Now let’s estimate mask wearing in Dansia from this convenience sample that we know is younger and more male on average than the population.
# calculate response frequency in the random sample
overall_sample_obs <- sample_obs %>%
group_by(dv) %>%
count() %>%
ungroup() %>%
mutate(p = n/sum(n)) %>%
mutate(source = "biased sample, unadjusted") %>%
dplyr::select(source, dv, p)
# combine and plot
overall_pop %>%
bind_rows(overall_sample_rand) %>%
bind_rows(overall_sample_obs) %>%
mrp_plot(., plotTitle = "Comparing a <span style = 'color:#F17DB1;'>convenience sample</span> to the <span style = 'color:#4FBFA5;'>true population</span>",
annLabel = "Convenience sample is\nfar from the true value",
ann_x = 3.3, ann_y = 0.05, annColor = "#F17DB1",
arrow_x_start = 3.6, arrow_y_start = 0.05,
arrow_x_end = 4, arrow_y_end = 0.11, arrowColor = "#F17DB1",
fills = c("white", "#005BE7", "#4FBFA5"),
colors = c("#F17DB1", "#005BE7", "#4FBFA5"))

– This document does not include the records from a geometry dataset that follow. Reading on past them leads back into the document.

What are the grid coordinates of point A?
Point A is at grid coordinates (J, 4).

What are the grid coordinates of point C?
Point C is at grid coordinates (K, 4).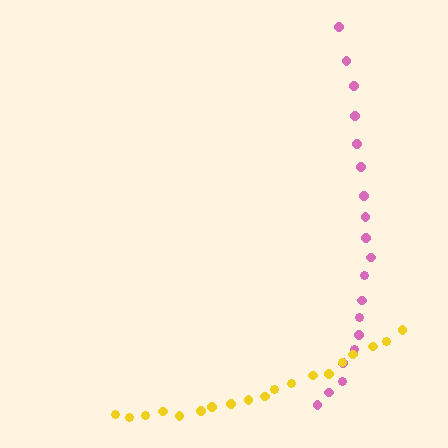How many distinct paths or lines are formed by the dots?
There are 2 distinct paths.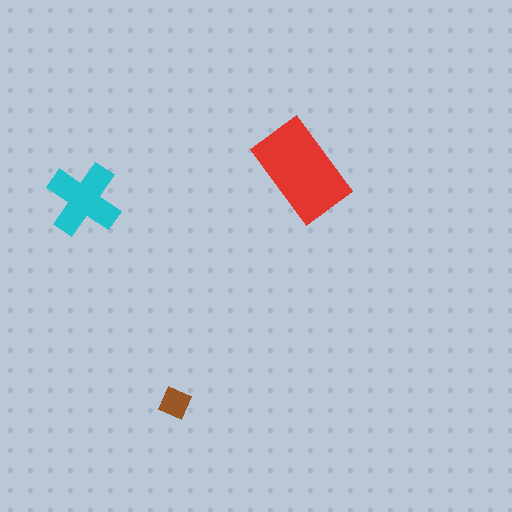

Figure 2: Womp womp convenience sample.
Figure 2 is a bit depressing for #teamConvenience. The clue to why is in the first table (remember our fake census?): men in the population—particularly young men—endorsed mask wearing less often than women. Since our convenience sample skews male and younger, these anti-mask views are over-represented in our dataset. If we stopped here, we’d come to the wrong conclusion about the frequency of mask wearing in the population.
This, friends, is why convenience samples are hard to interpret when the goal is to make some inference about a target population.
But all is not lost. Take heart in this example from Wang et al. (2015) (pdf).
Andrew Gelman2 and colleagues ran daily voter polls on the Xbox gaming platform in the run up to the 2012 U.S. Presidential election. This was an opt-in poll. Every day, gamers were presented 3 to 5 questions, including the question, “If the election were held today, who would you vote for?”. The first time a person participated they were also asked to answer several demographic questions.